Checking the /var/log/cloud-init-output.log inside the newly create
kubernetes master vm reports the following:
....
+ echo 'Waiting for Kubernetes API...'
Waiting for Kubernetes API...
+ curl --silent http://127.0.0.1:8080/version
+ sleep 5
+ curl --silent http://127.0.0.1:8080/version
+ sleep 5
+ curl --silent http://127.0.0.1:8080/version
+ sleep 5
+ curl --silent http://127.0.0.1:8080/version
+ sleep 5
+ curl --silent http://127.0.0.1:8080/version
+ sleep 5
Checking the status of failed services inside the vm reports the following:
systemctl list-units | grep failed
● kube-apiserver.service
loaded failed failed kubernetes-apiserver
Reviewing the log for the kube-apiserver.service reveals the true issue:
-- Logs begin at Thu 2018-12-20 12:52:47 UTC, end at Thu 2018-12-20 13:06:07
UTC. --
Dec 20 12:58:44 kubernetes-cluster-lathbpb54t7w-master-0.novalocal systemd[1]:
Started kubernetes-apiserver.
Dec 20 12:58:46 kubernetes-cluster-lathbpb54t7w-master-0.novalocal runc[1966]:
I1220 12:58:45.991182 1 server.go:121] Version: v1.9.3
Dec 20 12:58:47 kubernetes-cluster-lathbpb54t7w-master-0.novalocal runc[1966]:
error creating self-signed certificates: open
/var/run/kubernetes/apiserver.crt: permission denied
Dec 20 12:58:47 kubernetes-cluster-lathbpb54t7w-master-0.novalocal systemd[1]:
kube-apiserver.service: Main process exited, code=exited, status=1/FAILURE
Dec 20 12:58:47 kubernetes-cluster-lathbpb54t7w-master-0.novalocal systemd[1]:
kube-apiserver.service: Unit entered failed state.
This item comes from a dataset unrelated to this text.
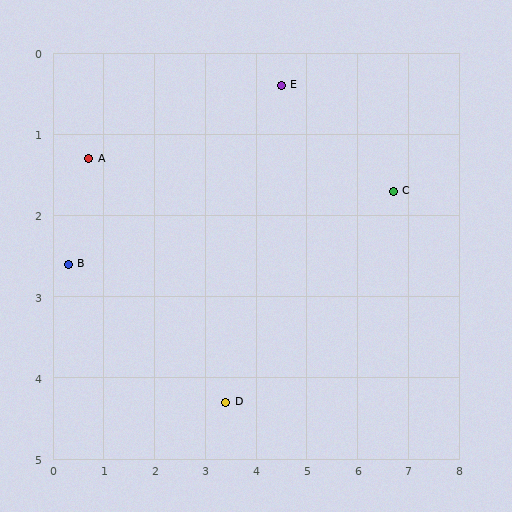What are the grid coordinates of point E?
Point E is at approximately (4.5, 0.4).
Dec 20 12:58:47 kubernetes-cluster-lathbpb54t7w-master-0.novalocal systemd[1]:
kube-apiserver.service: Failed with result 'exit-code'.
Dec 20 12:58:47 kubernetes-cluster-lathbpb54t7w-master-0.novalocal systemd[1]:
kube-apiserver.service: Service hold-off time over, scheduling restart.
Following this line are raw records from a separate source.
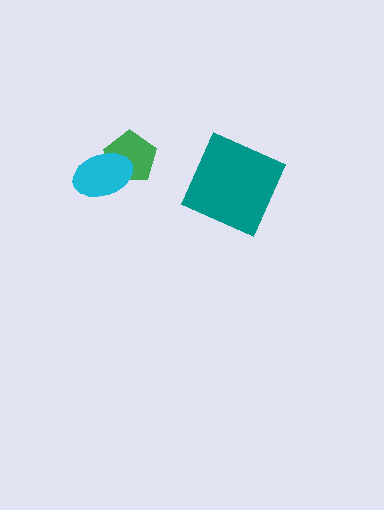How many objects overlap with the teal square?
0 objects overlap with the teal square.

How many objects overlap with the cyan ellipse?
1 object overlaps with the cyan ellipse.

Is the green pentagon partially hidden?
Yes, it is partially covered by another shape.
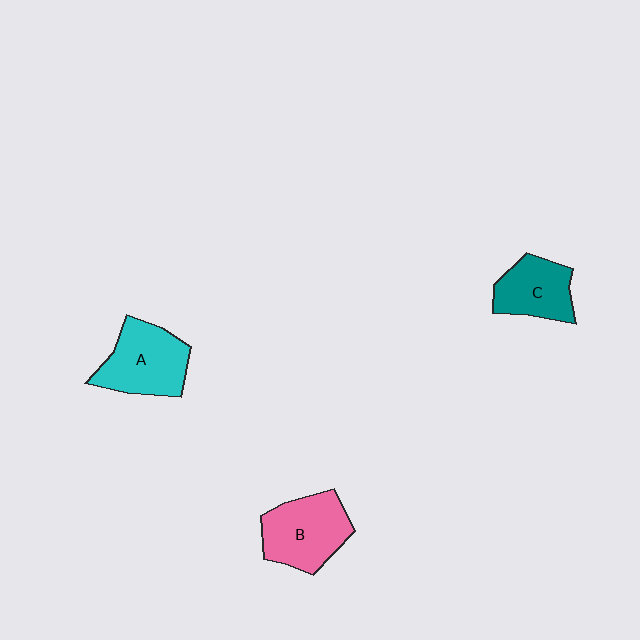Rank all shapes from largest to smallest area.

Dec 20 12:58:47 kubernetes-cluster-lathbpb54t7w-master-0.novalocal systemd[1]:
Stopped kubernetes-apiserver.
Dec 20 12:58:47 kubernetes-cluster-lathbpb54t7w-master-0.novalocal systemd[1]:
Started kubernetes-apiserver.
Dec 20 12:58:47 kubernetes-cluster-lathbpb54t7w-master-0.novalocal runc[2261]:
I1220 12:58:47.544421 1 server.go:121] Version: v1.9.3
Dec 20 12:58:47 kubernetes-cluster-lathbpb54t7w-master-0.novalocal runc[2261]:
error creating self-signed certificates: open
/var/run/kubernetes/apiserver.crt: permission denied
Dec 20 12:58:47 kubernetes-cluster-lathbpb54t7w-master-0.novalocal systemd[1]:
kube-apiserver.service: Main process exited, code=exited, status=1/FAILURE
Dec 20 12:58:47 kubernetes-cluster-lathbpb54t7w-master-0.novalocal systemd[1]:
kube-apiserver.service: Unit entered failed state.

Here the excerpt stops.